As for yesterday, daeron pretty much said it all here.
Today, however, I had a Plan, involving many things around the house. I hung the towel rack. I sorted and put away the boxes of stuff that oidhche gave me when he dismantled his kitchen. I moved the microwave out of my car and into place in my kitchen. And then, I headed to IKEA, to buy the bookcases I've been talking about for months.
I remembered to measure my car before I left, to make sure they'd fit, and determined that I thought they would - just - although I hadn't considered the width, and I think it's possible that they wouldn't fit anyway. I didn't think to check the directions, since I've been there before, but I got there with no wrong turns this time. I even thought to check the shelves and making sure they were in stock before I pulled my cart around.
I couldn't move the damn box.
A kind gentleman even offered to help me get them onto the cart, and there were plenty of IKEA employees around who would have helped with that and with loading my car. I wouldn't have been able to get them out when I got home again. (As it turns out, I probably wouldn't have been able to get them in in the first place, so I guess it's just as well, but still...)
I am so angry and frustrated. I thought this would be simple. Instead, it appears to be impossible. I truly despise having to give up on things I really want because of my limitations. I drove home in tears. And now, I want to punch a wall, or destroy something.

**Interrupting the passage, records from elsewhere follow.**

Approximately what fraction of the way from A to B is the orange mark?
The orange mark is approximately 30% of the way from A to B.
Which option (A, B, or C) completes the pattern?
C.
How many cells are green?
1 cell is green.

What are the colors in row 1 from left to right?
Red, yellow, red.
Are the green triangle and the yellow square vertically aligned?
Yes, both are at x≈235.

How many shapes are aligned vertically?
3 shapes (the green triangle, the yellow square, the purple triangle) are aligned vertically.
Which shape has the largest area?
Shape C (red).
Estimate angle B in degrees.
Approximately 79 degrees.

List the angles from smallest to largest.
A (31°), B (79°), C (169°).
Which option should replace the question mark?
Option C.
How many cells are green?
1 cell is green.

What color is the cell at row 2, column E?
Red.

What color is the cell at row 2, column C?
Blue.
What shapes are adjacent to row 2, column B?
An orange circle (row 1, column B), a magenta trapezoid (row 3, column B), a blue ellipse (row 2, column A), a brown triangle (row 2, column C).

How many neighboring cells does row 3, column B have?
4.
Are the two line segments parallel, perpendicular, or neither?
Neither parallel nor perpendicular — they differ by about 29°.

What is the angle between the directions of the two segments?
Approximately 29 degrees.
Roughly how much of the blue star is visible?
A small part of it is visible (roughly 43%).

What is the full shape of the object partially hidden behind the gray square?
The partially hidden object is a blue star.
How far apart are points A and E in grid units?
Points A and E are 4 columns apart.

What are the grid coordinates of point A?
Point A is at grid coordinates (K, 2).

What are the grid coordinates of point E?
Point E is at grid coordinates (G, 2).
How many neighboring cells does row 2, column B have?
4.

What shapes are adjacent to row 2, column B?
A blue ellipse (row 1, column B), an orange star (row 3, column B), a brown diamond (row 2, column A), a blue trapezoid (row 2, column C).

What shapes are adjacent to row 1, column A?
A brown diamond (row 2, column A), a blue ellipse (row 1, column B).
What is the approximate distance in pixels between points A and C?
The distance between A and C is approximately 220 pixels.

ETA: Obviously it's not completely impossible to acquire the bookcases. What's impossible is doing it the way I wanted. I wanted to just go and do it myself, to actually accomplish something I wanted on my own. Instead, I will have to do rather a lot of planning and organizing, to rent a van, and to ask yet another favor I can't repay from one or more of my friends. All in all, instead of being a simple joy, it becomes a stressful burden. And that's what I'm angry and frustrated about, not the fairly straightforward events of the day.